# Modbus RTU - Bibliothek für Codesys



## PeterEF (29 August 2011)

Hallo,

kann jemand eine Bibliothek (egal ob frei oder käuflich) für Codesys 2.3 empfehelen, die zumindest einen Modbus RTU-Master (also Modbus seriell) implementiert?

Das ganze soll auf möglichst unterschiedlicher Hardware laufen (Wago, Moeller, Berghof,...) laufen.

Danke!


----------



## WAGO (31 August 2011)

Hallo Peter,

unsere Bibliothek "Modb_I05.lib" ist frei verfügbar unter http://www.wago.com/wagoweb/documentation/navigate/nm9mpl_d.htm. Die läuft auf unseren Steuerungen problemlos. Für die anderen Steuerungen müsstest Du Dir Alternativen suchen.


----------



## PeterEF (31 August 2011)

Danke für den Tip - in der Version 04 hab ich die auch schon zusammen mit einer seriellen Klemme verwendet.

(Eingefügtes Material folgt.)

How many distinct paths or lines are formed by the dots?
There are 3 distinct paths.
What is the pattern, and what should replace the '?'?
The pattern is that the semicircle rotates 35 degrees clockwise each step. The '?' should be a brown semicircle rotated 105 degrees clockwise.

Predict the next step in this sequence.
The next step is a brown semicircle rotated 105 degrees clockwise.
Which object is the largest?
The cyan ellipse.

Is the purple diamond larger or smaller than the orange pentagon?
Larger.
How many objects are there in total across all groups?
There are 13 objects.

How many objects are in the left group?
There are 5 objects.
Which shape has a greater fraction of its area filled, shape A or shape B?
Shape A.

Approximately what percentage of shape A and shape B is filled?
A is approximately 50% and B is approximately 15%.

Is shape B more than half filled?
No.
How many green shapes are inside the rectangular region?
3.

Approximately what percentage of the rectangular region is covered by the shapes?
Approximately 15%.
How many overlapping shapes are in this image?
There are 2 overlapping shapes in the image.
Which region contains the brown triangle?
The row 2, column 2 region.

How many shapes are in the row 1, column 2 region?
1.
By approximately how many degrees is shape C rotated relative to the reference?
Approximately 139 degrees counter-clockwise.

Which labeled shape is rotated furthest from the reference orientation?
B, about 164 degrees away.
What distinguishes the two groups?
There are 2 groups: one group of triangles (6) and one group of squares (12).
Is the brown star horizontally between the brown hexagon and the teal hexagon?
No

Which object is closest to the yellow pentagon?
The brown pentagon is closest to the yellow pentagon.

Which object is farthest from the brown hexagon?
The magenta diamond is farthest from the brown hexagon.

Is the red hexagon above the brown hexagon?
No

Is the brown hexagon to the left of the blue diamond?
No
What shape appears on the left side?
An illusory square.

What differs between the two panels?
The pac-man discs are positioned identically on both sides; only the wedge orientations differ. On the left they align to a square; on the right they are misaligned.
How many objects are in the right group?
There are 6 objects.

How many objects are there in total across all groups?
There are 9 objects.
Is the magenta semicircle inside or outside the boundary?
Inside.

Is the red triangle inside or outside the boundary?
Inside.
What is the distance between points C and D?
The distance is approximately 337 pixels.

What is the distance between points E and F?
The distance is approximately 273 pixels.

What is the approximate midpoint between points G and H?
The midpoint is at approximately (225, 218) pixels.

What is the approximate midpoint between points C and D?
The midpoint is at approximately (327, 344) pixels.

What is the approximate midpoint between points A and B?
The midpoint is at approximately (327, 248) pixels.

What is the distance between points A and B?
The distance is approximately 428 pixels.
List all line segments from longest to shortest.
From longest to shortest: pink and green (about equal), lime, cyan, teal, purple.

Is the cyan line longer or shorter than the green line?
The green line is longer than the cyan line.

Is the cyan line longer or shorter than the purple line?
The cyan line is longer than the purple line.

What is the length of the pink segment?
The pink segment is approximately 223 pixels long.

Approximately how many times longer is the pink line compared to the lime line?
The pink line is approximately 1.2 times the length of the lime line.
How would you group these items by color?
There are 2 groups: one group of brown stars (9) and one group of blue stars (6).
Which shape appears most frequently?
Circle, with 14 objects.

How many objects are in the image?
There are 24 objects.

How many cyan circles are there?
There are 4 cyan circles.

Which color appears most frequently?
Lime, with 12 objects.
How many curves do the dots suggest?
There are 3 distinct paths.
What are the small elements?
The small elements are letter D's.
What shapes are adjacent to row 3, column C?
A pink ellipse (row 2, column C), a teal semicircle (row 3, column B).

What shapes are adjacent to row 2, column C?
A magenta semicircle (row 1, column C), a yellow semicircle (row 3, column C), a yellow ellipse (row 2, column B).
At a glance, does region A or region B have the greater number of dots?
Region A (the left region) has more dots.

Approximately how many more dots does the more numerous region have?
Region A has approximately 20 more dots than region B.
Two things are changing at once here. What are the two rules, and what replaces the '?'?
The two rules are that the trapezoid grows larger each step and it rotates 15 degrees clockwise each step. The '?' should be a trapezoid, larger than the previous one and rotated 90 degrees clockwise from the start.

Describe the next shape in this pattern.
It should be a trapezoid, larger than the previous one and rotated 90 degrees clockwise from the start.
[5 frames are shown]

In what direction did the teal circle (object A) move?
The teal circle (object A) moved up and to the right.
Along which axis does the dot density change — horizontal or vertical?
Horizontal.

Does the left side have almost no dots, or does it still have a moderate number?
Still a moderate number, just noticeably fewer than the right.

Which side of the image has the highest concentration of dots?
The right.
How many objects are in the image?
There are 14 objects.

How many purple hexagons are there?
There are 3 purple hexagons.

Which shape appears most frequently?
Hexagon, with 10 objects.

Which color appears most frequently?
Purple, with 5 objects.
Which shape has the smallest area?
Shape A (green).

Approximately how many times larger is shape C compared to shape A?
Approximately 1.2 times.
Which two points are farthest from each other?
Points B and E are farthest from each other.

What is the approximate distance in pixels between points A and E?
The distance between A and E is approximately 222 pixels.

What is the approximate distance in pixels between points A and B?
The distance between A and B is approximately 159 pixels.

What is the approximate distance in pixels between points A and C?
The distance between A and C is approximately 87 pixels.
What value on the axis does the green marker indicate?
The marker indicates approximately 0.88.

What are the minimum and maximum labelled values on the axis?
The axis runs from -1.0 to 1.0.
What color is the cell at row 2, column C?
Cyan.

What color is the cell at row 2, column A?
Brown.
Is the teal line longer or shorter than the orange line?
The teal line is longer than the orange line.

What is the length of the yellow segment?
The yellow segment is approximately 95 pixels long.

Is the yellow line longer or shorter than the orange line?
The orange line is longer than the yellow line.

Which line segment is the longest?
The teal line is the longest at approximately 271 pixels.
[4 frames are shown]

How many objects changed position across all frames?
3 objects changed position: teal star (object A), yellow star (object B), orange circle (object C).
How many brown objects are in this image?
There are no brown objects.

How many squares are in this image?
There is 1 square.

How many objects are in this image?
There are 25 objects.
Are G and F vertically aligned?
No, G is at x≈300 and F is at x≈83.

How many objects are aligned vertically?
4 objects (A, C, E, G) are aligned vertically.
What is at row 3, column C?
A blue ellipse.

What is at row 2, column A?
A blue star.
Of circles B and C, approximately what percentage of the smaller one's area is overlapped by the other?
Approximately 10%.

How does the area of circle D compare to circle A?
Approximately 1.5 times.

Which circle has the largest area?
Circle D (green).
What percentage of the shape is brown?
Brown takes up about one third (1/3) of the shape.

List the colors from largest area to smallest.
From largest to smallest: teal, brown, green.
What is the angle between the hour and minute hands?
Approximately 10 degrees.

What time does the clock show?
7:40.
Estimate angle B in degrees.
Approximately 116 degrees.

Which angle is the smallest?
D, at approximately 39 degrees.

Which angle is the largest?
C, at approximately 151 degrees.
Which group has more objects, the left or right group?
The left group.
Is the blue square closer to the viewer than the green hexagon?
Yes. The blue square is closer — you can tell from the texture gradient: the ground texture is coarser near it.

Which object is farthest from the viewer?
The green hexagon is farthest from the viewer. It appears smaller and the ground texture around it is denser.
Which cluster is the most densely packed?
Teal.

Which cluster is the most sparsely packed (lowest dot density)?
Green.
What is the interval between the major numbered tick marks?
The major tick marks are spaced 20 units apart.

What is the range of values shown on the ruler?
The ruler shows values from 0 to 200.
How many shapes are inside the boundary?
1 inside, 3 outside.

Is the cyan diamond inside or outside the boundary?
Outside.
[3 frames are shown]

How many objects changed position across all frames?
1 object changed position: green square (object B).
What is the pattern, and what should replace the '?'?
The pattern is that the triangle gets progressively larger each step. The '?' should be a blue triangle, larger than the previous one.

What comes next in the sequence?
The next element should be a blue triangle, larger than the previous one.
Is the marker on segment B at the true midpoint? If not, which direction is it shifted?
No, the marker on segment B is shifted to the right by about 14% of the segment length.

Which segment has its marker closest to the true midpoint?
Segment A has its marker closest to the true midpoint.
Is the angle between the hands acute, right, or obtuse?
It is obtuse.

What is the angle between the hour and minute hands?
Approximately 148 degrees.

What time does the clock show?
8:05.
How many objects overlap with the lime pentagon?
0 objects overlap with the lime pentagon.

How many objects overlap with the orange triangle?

Ich habe jetzt Kenntnis von Bibliotheken von für lau bis 5000 Euro, aber alle immer nur für eine bestimmte Hardware. Kann das am erforderlichen engen Timing für die Zeichenerkennung bei Modbus liegen?


----------



## Markus Rupp (5 September 2011)

im grunde ist es folgendermassen in der codesys-welt, es gibt target-nahe operationen und target-fremde opreationen (codesys std wie oscat)

im übrigen gibt es von oscat einen open-modbus stack, dieser ist für alle plattformen identisch (die portierung ins step7 steht aber noch aus).

leider ist es so das der effektive unterschied hier in den unterschiedlichen programmiervorgängen liegt, und nicht an der hardware.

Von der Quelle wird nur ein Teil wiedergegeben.